Guildford Shakespeare company aim to produce Shakespeare which gives their audience "a unique and visceral theatrical experience" and more accessible than most people found it during 'schooldays'. There is plenty to experience in Act 1with a King who gives in to insane and unfounded jealousy, plans to poison his best friend and imprisons his heavily pregnant wife for the imagined sin of carrying his friend's child there's nothing at all lighthearted here. To cap it all, when the child is born he demands that it be abandoned and left to die. Not a happy man, and even less so when his own son dies too, but then he isn’t even sure it was his son.

Gideon Turner is King Leontes and his pertinent expressions tell us all we need to know about his state of mind, as do those of Robert Mountford’s Polixenes, concerned, worried and puzzled by the change in his friend.

Sarah Gobran as wife Hermione gets off the worst and has to suffer the most change in station. From a carefree, confident and happy queen, she next appears in her prison rags, a stark contrast to her royal robes and sprawls before the king, humiliated and defeated as she pleads for her newborn baby.

Her moving and impassioned plea, swearing she would rather die than live without her child, deserves centre stage, but with a walkway dividing two separate stages ‘centre’ would be floor level. The moving platform they have constructed to overcome this has to be clipped/unclipped by hand and manually pushed into position. I can’t say I liked it, but I can see the reason for it.

Director Caroline Devlin has changed the original venues to Victorian England and India which have similar styles to the originals, one a formal court and the other simply rural and carefree.
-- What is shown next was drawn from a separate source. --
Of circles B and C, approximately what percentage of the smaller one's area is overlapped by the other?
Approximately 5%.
This not only works very well, but gives an excuse to include two dancers, Heidi Harris and Shalini Bhalia from the Just Jhoom! dance group, beginning the change of mood from tragedy to joyous celebration which has brought us to act 2.

Sixteen years have passed and winter has changed to spring. The abandoned baby was found and adopted by a kindly shepherd (I did wish someone had thought to feed it) and now has grown into a beautiful girl Perdita (Selma Brooks) who has fallen in love with Polixenes’ son Florizel (Imran Momen).

In this carefree land, in the process of celebrating a sheep sheering ceremony and with two attractive young lovers, the spirits lift immediately. The dancing is sensuous and vibrant and much appreciated by the vagabond Autolycus who tries to join in.

This is Chris Porter, hugely enjoying himself, and thoroughly entertaining us with his outrageous antics and his habit of lifting valuables from unsuspecting revellers and hiding them in unmentionable places about his person. His taste in dress is worthy of mention too. Extraordinary to say the least.

He carries the comedy element almost by himself, although I did like the double act between Harmage Singh Kalirai and Shamir Dawood as the Old Shepherd and his son Clown.

Accessibility is not quite so evident in the production as is usual. It was not clear why the young prince had died—and was the casket of gold left beside the baby really enough to prove her identity?—but with such a lot to fit into the second act it would have taken another hour or two of performance and, after all, perhaps I just missed the references.

Matt Pinches has given up his comedy persona this time and does sterling duty as the king’s advisor Camillo, but one of the most important characters in the play, and almost overlooked, is Tracy Brabin as Paulina. It is she who can talk to Leontes almost as an equal and she who is the saviour of the situation making a happy ending possible, but that you have to see.